Currently I am looking for a means to search for a substring inside a phrase or text. I know that the two most common methods are is to use:

  1. ngram tokenizer/ token filter.
  2. Wild card search.

However, both suffer from a trade off. 1 the ngram tokenizer suffers from too much data overhead and its something we can't afford (note we would like ngrams of a large range to have more accuracy). While 2. the wild card search is unfortunately too slow, especially for sub-strings that appear often in searches and searches that begin with the * itself.

I was wondering if there was a one size fits all or a jack of all trades solution here.

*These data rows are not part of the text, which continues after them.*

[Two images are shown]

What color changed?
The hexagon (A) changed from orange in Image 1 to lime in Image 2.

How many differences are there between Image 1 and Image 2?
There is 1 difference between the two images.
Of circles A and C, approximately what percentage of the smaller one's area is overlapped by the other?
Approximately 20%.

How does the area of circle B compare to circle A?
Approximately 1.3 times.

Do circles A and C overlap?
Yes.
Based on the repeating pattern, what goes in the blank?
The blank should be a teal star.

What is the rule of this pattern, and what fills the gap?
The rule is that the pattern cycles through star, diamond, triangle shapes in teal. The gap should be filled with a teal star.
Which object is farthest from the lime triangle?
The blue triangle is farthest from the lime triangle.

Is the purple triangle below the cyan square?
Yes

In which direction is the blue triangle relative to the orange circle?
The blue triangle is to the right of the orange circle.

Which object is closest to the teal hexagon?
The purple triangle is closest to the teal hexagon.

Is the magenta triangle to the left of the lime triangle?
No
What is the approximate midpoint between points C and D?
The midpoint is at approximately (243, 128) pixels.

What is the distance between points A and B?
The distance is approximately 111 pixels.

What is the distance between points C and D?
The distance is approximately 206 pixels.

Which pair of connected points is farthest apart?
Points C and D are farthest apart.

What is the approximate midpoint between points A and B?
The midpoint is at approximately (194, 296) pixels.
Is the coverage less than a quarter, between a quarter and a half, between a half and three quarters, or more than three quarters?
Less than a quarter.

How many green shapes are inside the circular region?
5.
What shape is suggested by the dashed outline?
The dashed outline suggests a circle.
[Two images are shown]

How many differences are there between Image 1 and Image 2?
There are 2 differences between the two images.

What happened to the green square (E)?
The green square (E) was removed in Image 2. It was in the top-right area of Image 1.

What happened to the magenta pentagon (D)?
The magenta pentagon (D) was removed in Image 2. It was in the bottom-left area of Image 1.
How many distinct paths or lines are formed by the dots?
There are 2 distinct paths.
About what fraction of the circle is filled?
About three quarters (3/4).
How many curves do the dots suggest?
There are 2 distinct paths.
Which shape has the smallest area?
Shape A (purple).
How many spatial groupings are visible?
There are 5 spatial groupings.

Where not too much memory used yet still remaining fast and accurate.

Regards Peter.
P.S I have thought about using the reverse token filter and generating two fields, and making two term queries to cover strings that start with and end with . However that solution did not cover, sub-strings. Strings in the middle of the term we want.

Are you trying to search for arbitrary substrings in terms? What sorts of
sample queries would you have

Would you expect a query "an" to match "banana"? Or are you looking for
some kind of typo tolerance -- single mistakes etc?

Yes I am trying to search for arbitrary sub-strings. So "an" in banana should work.

Reverse edgeNGram on the analyze side and prefix queries on the search side offers a decent tradeoff I think. I expect the space usage to be much, much, much better than ngrams and the performance to be significantly better than wildcard search.

1 Like

I'm just shooting from the hip here. I haven't tested it. But I expect it'll work.

Thanks I'll definitely try it out, bit worried about accuracy but that's something I will trade off .